Decisions have to be made, according to the circumstances, about how much cataract is enough to warrant surgery, how it should be performed and delivered, and how it should be paid for.

However, all and all, cataract surgery is the most common procedure in the world and also one of the safest. Your retinal specialist will help determine if cataract surgery is beneficial for your eyesight. They may also encourage you to have surgery if the cataract’s opacity prevents them from monitoring an ocular disease such as diabetic retinopathy.

It is your decision

Modern cataract surgery is so successful that in the majority of cases, it’s really a matter of the patient’s wishes. There are no specific cut-offs for surgery based on visual acuity. Some patients will want cataract surgery at a very early stage because they wish to reduce their requirement for glasses at the same time.

Once the cataract is substantial and the patient’s vision can no longer be improved with eyeglass correction, the cataract can be surgically removed and replaced with a synthetic intraocular lens (IOL) using laser-assisted technology.

Others will prefer to put off surgery and avoid any potential complications until they’re really struggling.

So, it’s a very personal decision when cataract surgery is carried out. The usual reasons are the blurring of vision to the degree a patient is comfortable entering a hospital and have a surgical procedure. 

Surgery options

Laser therapy

Retinal tears can be treated with lasers with an effect of the laser called “photocoagulation.” The retinal specialist will numb your eye with anesthetic eye drops and focus the laser on the retinal tear or small detachment. 

The laser light travels and burns the area around the retinal tear or detachment to create a scar. Scar tissue seals the tear or reattaches a detached portion of the retina to underlying tissue.

This laser therapy prevents fluid from going underneath the retina, which is the cause of a detached retina. The majority of retinal tears are treated with laser photocoagulation.

Photodynamic laser therapy

For age-related macular degeneration (AMD) Photodynamic laser therapy (PLT) is one type of treatment. The retinal specialist injects a special medicine into your arm which travels and collects in the abnormal (damaged) blood vessels under your macula.
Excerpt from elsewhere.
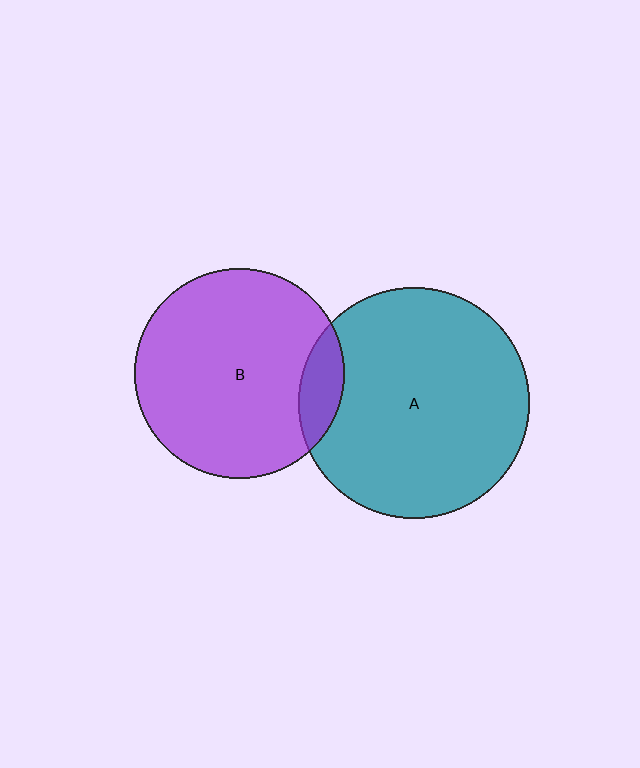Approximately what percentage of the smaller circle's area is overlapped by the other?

The light from the laser is shown into your eye which activates the medicine. This creates blood clots in your abnormal blood vessels sealing them off helping to prevent more vision loss.

Photodynamic laser therapy can’t restore lost vision; however, it can slow down the damage to your central vision. It can also be used for other ocular medical conditions.

Learn more

Submacular surgery

Submacular surgery is a procedure to remove scar tissue that is growing under the retina and other associated hemorrhages. This scar tissue can cause deep visual loss in patients with age-related macular degeneration. Called subretinal choroidal neovascular membranes (SRN), they were formed in previous attempts to repair some ocular condition. Once removed, vision can often be improved.

Retinal translocation

Retinal or macular translocation is a surgical procedure where the retinal specialist detaches the retina and relocates it to a healthier place in the eye for those with macular degeneration (MD). The surgery is not recommended for every patient suffering from MD. It’s best performed on patients in the early stage of the disease, and it’s only meant to treat the wet form of MD, where leaking blood vessels have formed beneath the retina.